Caching does come at the expense of memory, so be aware of what you need to cache. Don’t just throw everything in cache or you’ll just make your server slower (and possibly more expensive, defeating the purpose of caching!)

The Dashboard’s cache is exposed as a singleton. There is only one cache active at any time on server deploy.


To activate the cache, these lines must be commented in on server.ts

// Cache
import AppCache from './models/cache/AppCache';


server.listen(port, async () => {

    // Register cache
    const registration = await AppCache.registerTideCache();
    if (!registration) {
        console.log('There was a problem populating the tide data cache. Check your query limits.');
    } else {
        console.log('Populated cache.');

IT IS VERY IMPORTANT TO NOTE: we only get 5 queries to per day on their free plan. Comment out AppCache.registerTideCache() when developing unless there is work that needs to be done on it.

Caching Strategy

The way we are caching is pretty straightforward. Since we have a singleton AppCache object, we can retain state and run timed queries.

In AppCacheManager, we have private variables that represent the data being cached and the timer that we are using to refresh the data.

Generally, we want to follow a code structure like this:

// the data being cached
private cachedSampleData: rawSampleDataType[] | null;

// timer that refreshes the cache
private sampleInterval: NodeJS.Timer | null;

We initialize everything to null in the constructor since nothing’s been fetched at that point.

constructor() {
        this.cachedSampleData = null;
        this.sampleInterval = null;

For everything we cache, we need to define (at the very minimum) the following 3 methods within our class:

  • public getSampleData → a getter to get the cached data
  • public registerSampleCache → a method to register the cache
  • private fetchSampleData → a method to fetch data from source

public getSampleData

This is simply a getter that returns the cached data.

Generally, we want to follow a code structure like this:

public sampleGetter = async () => {

        if (!this.cachedSampleData) {
            await this.fetchSampleData();

        return { 'sampleData': this.cachedSampleData};


public registerSampleCache

This method is used to register the cache, that is, populate it. We create a NodeJS timer object that gets stored in the class, that refreshes based on a specified refresh rate. After that time, the specified endpoint will be called again, updating the cache’s state.

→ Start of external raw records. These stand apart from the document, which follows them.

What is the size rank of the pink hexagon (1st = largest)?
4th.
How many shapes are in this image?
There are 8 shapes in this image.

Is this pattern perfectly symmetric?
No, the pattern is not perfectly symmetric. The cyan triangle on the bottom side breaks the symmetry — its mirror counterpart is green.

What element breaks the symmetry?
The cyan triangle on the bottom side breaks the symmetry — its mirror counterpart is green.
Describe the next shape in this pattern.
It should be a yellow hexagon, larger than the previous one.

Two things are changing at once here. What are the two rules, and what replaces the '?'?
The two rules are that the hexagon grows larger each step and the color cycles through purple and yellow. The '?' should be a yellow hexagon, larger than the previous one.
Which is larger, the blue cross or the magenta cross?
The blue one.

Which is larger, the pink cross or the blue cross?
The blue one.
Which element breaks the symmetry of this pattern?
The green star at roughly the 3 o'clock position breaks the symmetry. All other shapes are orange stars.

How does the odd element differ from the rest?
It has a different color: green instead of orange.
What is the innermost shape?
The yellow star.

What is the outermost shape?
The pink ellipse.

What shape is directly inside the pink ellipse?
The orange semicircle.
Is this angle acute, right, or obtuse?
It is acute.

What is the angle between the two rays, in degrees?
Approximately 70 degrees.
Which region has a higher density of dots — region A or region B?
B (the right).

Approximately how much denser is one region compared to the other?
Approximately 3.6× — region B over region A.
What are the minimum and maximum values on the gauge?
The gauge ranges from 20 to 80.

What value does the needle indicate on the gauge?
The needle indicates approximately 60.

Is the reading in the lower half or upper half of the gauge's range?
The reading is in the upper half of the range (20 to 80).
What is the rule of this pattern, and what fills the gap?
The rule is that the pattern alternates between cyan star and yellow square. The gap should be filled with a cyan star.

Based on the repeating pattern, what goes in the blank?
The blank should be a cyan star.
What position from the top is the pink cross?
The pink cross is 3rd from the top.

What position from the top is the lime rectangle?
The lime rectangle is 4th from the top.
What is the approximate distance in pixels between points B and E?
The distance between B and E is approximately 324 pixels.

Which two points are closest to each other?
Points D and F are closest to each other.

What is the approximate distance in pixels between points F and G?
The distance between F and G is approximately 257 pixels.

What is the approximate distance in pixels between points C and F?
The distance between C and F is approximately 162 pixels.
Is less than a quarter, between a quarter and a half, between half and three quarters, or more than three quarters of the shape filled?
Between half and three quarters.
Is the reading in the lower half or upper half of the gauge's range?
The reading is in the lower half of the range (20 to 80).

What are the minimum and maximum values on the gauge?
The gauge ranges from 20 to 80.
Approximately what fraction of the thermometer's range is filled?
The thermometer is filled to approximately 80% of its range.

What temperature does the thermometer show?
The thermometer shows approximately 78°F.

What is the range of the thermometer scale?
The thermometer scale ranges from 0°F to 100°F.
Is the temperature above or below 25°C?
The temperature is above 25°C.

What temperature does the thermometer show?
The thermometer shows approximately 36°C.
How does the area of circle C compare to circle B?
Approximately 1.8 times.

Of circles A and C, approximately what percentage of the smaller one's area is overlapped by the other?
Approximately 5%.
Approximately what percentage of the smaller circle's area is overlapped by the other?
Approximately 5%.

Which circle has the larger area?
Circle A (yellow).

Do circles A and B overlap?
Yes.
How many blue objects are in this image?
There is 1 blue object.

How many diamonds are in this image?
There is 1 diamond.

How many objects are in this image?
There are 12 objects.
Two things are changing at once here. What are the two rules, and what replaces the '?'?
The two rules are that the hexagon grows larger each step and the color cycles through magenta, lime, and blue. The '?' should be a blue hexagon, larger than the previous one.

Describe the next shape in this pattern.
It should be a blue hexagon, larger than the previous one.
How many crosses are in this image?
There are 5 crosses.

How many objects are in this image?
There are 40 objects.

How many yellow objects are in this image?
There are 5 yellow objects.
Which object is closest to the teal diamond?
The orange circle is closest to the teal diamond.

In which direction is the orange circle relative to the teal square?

Generally, we want to follow a code structure like this:

readonly sampleRefreshRate = 18000000; // 5 hours


public registerSampleCache = async () => {

        const sampleData = await this.fetchSampleData();

        if (sampleData) {
            this.cachedSampleData = sampleData;

        } else {
            return null;

        this.sampleInterval = setInterval(async () => {

            const refreshedSampleData = await this.fetchSampleData();

            if (refreshedSampleData) {
                this.cachedSampleData = refreshedSampleData;

        }, this.sampleRefreshRate);

        return this.sampleInterval;

private fetchSampleData

To update the cache, we will need some way to fetch data to populate it. This is simply a method(s) that fulfills this purpose.

We would advise against doing any manipulation methods within the cache, as it violates the open-close principle, unless dealing with a large volume of raw data. Try to move logical functions within Models instead.